Everyone in central KY SHOULD know just how deadly they are, despite looking totally benign. They pull a dead body out of my dam every few years, same with many of them on the elkhorn, people regularly think it’s safe enough that they can fish from the dam, or use it as a bridge, but the whole length of the dam has water flowing over it, with more force than people think, not to mention they stay slick and slimy… but also idiots think they can make it over in a kayak, or an inner tube. If you check the news you’ll certainly see that a tuber died just last week here while tubing… his son pulled him out, but 🪦. It’s great recreational activity!
I’m sure you probably know most of this judging by your name and this channel, and to be fair, driving is dangerous as can be! I’m sure more Kentuckians die in one day on the road than die all year in dams, but that says more about driving than it does about dams.

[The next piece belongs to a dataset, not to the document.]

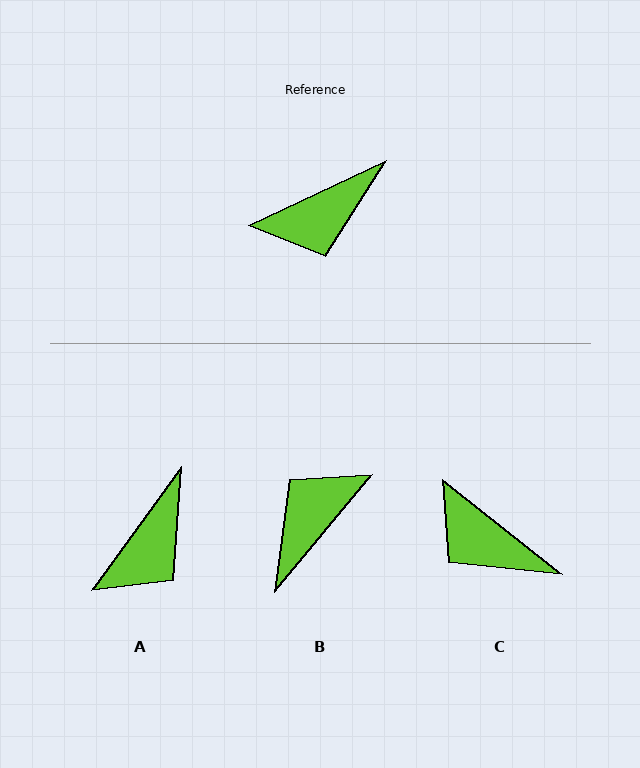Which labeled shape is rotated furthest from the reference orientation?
B, about 155 degrees away.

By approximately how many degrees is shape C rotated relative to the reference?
Approximately 64 degrees clockwise.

Well now I know Jim Bean was using creek water for their supply 😳
Yak fishy
Yak fishy
Yak fishy
❤️❤️❤️❤️❤️
Good...
Glad this was demolish
good deal!
Ol boy such a fem
All fine and dandy if you have consistent flow, but when you have a drought, now nobody will be able to use the river because it will be too low.
Better than a death trap with poor visibility.
Clickbait
All this so somebody in little plastic boats and play in the water. Never mind the homeless living close by.
Ok
lol you totally missed the whole point of this it’s not just for Kayaks it’s for the health of the stream
Where I live, dams block salmon from coming upstream from the ocean. Dams reduce the amount of fish that we can get from the water
Ask your congressman why they're sending billions overseas when homeless starve in your neighborhood.